Training tools

How can you test and train your tool effectively? Find out below!

Ask training questions

Volume

The more questions you ask, the better! Why? Well, because with each new question,

Your tool learns how to correctly answer questions about your specific use case,
You discover how accurate and reliable your tool is, and
You better prepare your tool for real-world use by non-subject matter experts.

Tip: We recommend starting with a minimum of 20-30 questions, but the sky’s the limit!

The best types

The best test questions are always those that come from your target users, and non-subject-matter experts generally.

You as the subject-matter expert have additional context on how to frame and ask questions that non-experts often don’t. It’s ok if you don’t have these types of questions handy though – check out "How do I come up with questions" (below) for guidance.

Assess tool responses

How do I assess responses?

There are many different ways to assess responses generated by your tool. Consider your use case, risk appetite and end-users. What elements are most important to you – accessibility, conciseness, completeness, etc.?

When assessing responses, we strongly encourage you to focus first and foremost on your end users. We want to make sure the tool is helpful, but more importantly that it doesn’t lead to a negative outcome.

For this reason, we suggest using the following 3 point scaled framework that focuses on the reliability responses. By reliability, we mean whether and to what extent an end-user can understand and rely on a response and the tool more broadly. By using reliability as the key metric, we can assess both accuracy and the relative risk of the tool.

Reliability framework

Satisfactory	The answer is correct and a user can understand and rely on it. This includes appropriate “I don’t know” responses. If the information is not in the knowledge base, this response is always a good thing!
Acceptable with room for improvement	The answer is mostly correct and a user can generally understand and rely on it. For example, if an answer is mostly correct but is missing a piece of information, that answer might not be as helpful to the user as it could be. And that’s okay, that’s why we’re testing first! But if the user can still rely on it without a negative outcome, then you can just mark that it needs some improvement.
Not acceptable	The answer is not correct or not accurate enough for the user to understand and rely on it. It needs to be moderated.

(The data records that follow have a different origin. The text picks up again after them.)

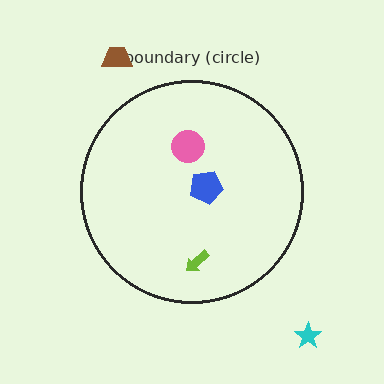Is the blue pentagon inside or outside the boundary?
Inside.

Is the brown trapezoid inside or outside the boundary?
Outside.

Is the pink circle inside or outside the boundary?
Inside.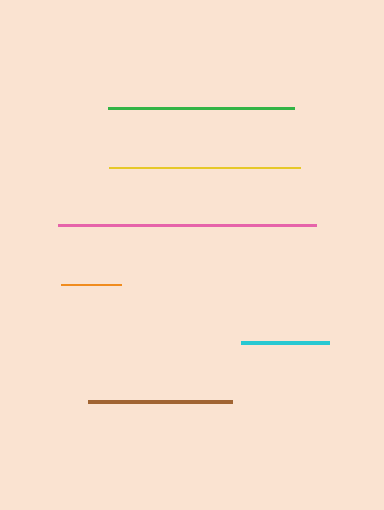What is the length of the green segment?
The green segment is approximately 186 pixels long.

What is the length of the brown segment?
The brown segment is approximately 144 pixels long.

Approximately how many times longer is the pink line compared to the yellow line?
The pink line is approximately 1.3 times the length of the yellow line.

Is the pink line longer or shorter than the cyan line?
The pink line is longer than the cyan line.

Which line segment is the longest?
The pink line is the longest at approximately 258 pixels.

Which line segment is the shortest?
The orange line is the shortest at approximately 60 pixels.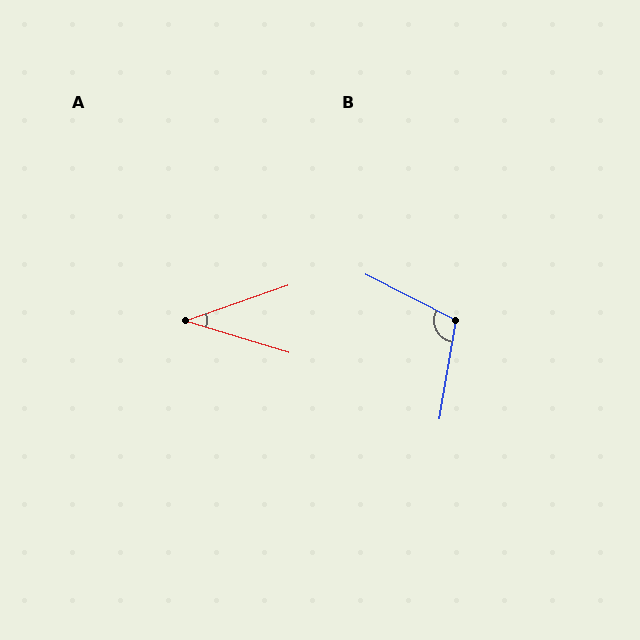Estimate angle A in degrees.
Approximately 36 degrees.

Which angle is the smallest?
A, at approximately 36 degrees.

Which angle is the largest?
B, at approximately 107 degrees.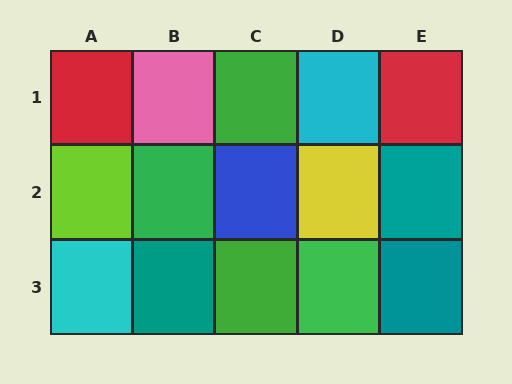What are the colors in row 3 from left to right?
Cyan, teal, green, green, teal.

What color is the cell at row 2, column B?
Green.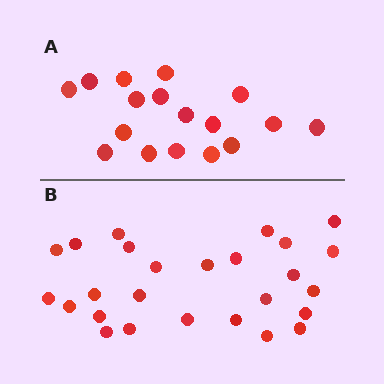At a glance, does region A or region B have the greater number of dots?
Region B (the bottom region) has more dots.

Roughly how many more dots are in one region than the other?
Region B has roughly 8 or so more dots than region A.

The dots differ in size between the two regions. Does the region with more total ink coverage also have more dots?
No. Region A has more total ink coverage because its dots are larger, but region B actually contains more individual dots. Total area can be misleading — the number of items is what matters here.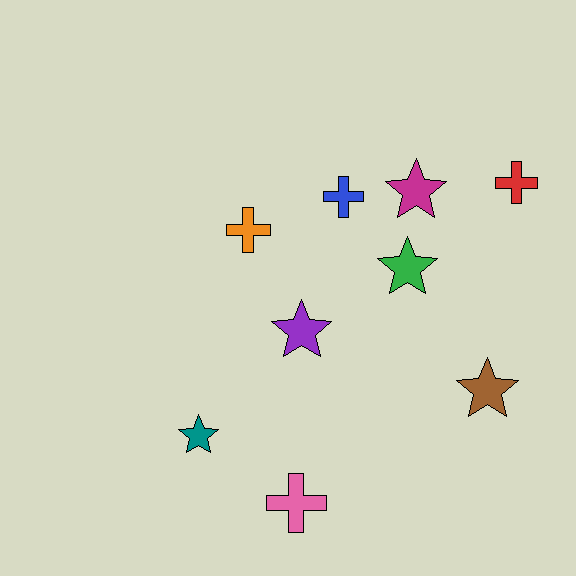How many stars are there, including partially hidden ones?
There are 5 stars.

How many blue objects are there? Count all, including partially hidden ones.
There is 1 blue object.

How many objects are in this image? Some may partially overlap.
There are 9 objects.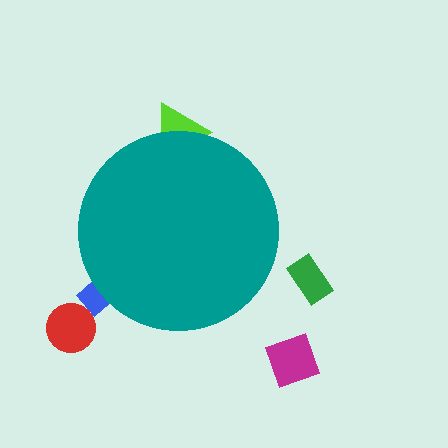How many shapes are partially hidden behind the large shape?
2 shapes are partially hidden.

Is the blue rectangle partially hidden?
Yes, the blue rectangle is partially hidden behind the teal circle.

How do I rate “I don’t know” answers?

Generally, “I don’t know” answers should be rated as either:

Satisfactory – if the answer is clearly not contained in the knowledge base
Acceptable with room to improvement – if the answer is partially in the knowledge base but it was unclear or required making assumptions.

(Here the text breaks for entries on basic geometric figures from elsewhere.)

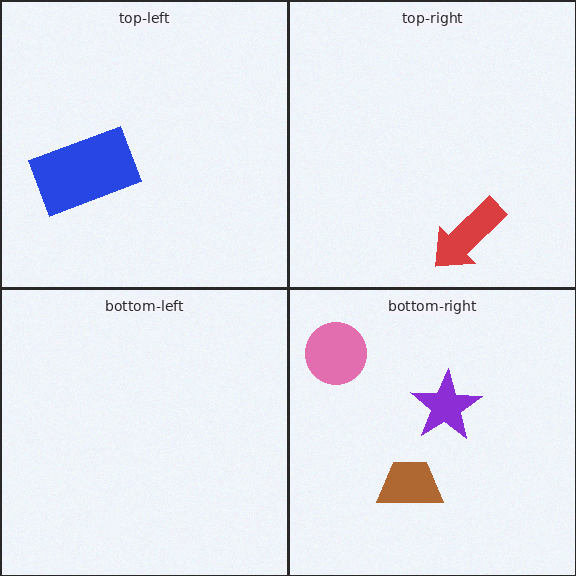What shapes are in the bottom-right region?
The purple star, the brown trapezoid, the pink circle.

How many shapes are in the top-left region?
1.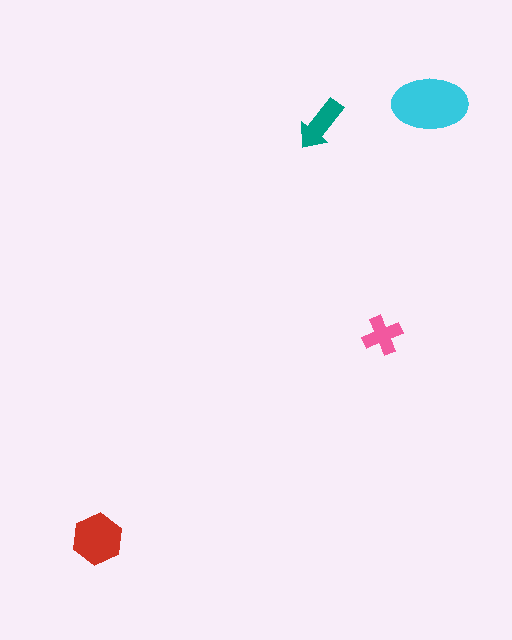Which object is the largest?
The cyan ellipse.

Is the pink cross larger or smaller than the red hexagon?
Smaller.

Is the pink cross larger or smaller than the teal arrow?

However, if you received an “I don’t know” response but you think the tool should reasonably be expected to provide an answer based on the information in the knowledge base, you can mark it as Needs moderation.

Note: There are certain elements of a document that Josef Q can’t read, such as images, headers/footers, tables, etc. Consider whether the answer may be contained in one of these elements when deciding whether Josef Q should be able to answer a question.

Note: If you’re unsure what your tool should and should not be able to answer, check its knowledge base. Reviewing this should help you determine its capability. Think: would you be able to answer a certain question based on the knowledge base? If so, great! If not, your tool shouldn’t be able to either.